In the inflammatory response, the expansion of tissue damage is mediated by proteinases. Thus, the ability to inhibit proteinase activity is representative of the level of protection against damage caused by inflammation[35]. Trypsin catalyzes the hydrolysis of peptide bonds, which are formed from the carboxyl groups of basic amino acids, and is found in the pancreatic juice as an endoprotease enzyme. Proteinase-activated receptor-2 (PAR2) is activated by trypsin. Inflammatory responses are stimulated by trypsin and PAR2 through the production of cytokines, such as IL-6, IL-8, PG and via the p65-NF-κB pathway. Proinflammatory effects including leukocyte-endothelial interactions, vasodilatation, reflux esophagitis and edema are produced by PAR-2 activation[36]. The anti-inflammatory activities of many plants are linked to the presence of flavonoids and related polyphenols in their tissues[37]. Therefore, the existence of alkaloids, flavonoids, tannins, triterpenoids and saponins in BME and alkaloids, triterpenoids and saponins in FME may be responsible for their significant anti-inflammatory effect.

Anti-inflammatory topical steroids or non-steroidal anti-inflammatory agents, which inhibit phospholipase A2, can be evaluated by the xylene-induced ear edema test. It is an acute inflammation test and can release inflammatory mediators such as bradykinin, histamine and serotonin, which stimulate ear edema by increasing vascular permeability and promoting vasodilation[38]. The xylene-induced ear edema test shows fluid accumulation at the treatment site; inhibiting this fluid accumulation is regarded as an anti-inflammatory effect[39]. The significant inhibition of ear

edema by BME and FME may be due to the hindrance of phospholipase A2 and by decreasing vascular permeability and vasodilation. But further study is required to confirm the mechanism by which the plant extracts inhibited edema.

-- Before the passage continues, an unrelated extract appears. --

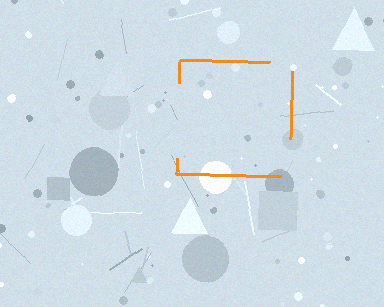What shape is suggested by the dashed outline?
The dashed outline suggests a square.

Proliferation of inflammatory cells like neutrophils, macrophages and fibroblasts is responsible for granuloma formation in the cotton pellet-induced granuloma model[26]. It is used as an in vivo chronic inflammatory test. Subcutaneous implantation of cotton pellet in mice leads to at least three phases of response, including transudative phase, exudative phase, and proliferative phase. The host inflammatory response and the modulation of inflammatory mediators are induced by the implanted material, which finally leads to tissue proliferation and granular formation[40,41]. Steroidal anti-inflammatory drugs have a strong inhibition on both the proliferative and transudative phases of inflammation, whereas NSAIDs, such as diclofenac sodium, provide inhibition in only the late phase, by inhibiting PG synthesis[26,42]. Diclofenac sodium and the plant extracts reduced the wet cotton pellet weight (Table 5), an indication of reduction in accumulation of exudates at the inflammatory site[43]. Therefore, the decrease in the weight of granuloma by the plant extracts may be due to the suppression of pro-liferative phase. Analysis of additional biochemical pathways may confirm the significant reduction of granuloma weight by the plant extracts.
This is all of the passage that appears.